Thursday, April 21, 2011

Motivation

I re-read my post from yesterday and couldn't help doing a follow-up.  I have to say more about "the weakest link".  One of the other things I pondered as Chrissy and I talked was why is it that all of the people that I've invited are more fit than I am?  I can't be THE most unfit person of all the people that I know.  And the answer can't just be that non-fit people don't want to climb 14ers.  I think there must be something in my psyche that finds these people motivating. 

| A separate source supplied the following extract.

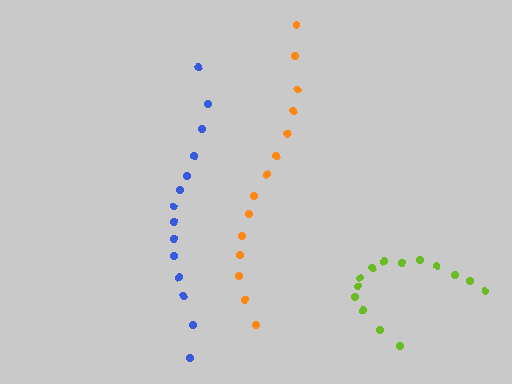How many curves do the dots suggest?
There are 3 distinct paths.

I do know from other areas of my life that I am most likely to succeed when someone tells me that I won't.  I don't know if I just soooo like proving people wrong or if there's something awesome about doing "the impossible".  (I'm hoping it's the latter - the former just makes me sound like an awful person.)  I noticed it even in my self-speak on the hike on Wednesday.  There were a particular set of rock stairs that we were about to go up.  There were two or three landings on the way up.  Chrissy was hoping to go all the way up without stopping and I said to her, "Wait for a few, then come up.  I'll get a head start because I know I'm not going to make it all the way up."  To be perfectly honest, my thought was that I would stop at each landing.  Yet, that's not what I did.  I started climbing those steps and when I made it to the first landing, I just kept on climbing - and climbing.  I made it all the way to the third landing - where both of us stopped for a little break.

Ok, so someone telling me that I can't - be it myself or someone else - is a huge motivator for me.  The weird thing is that none of the friends that are going on this journey with me would ever say that to me.  They are all amazingly supportive women, who are not only my friends, but some of my biggest cheerleaders.  They will encourage me, root me on, praise my efforts and accomplishments and if necessary, they will go slow with me.  I am so blessed!!!!

So how does this all tie in together?  I have no idea.  These supportive friends don't exactly fit in with the "you can't do it" group.  Maybe it's just me - saying "I can't keep up with any of them." to myself - so I can prove myself wrong.  Ok.  But I'm still going to try to phrase it better!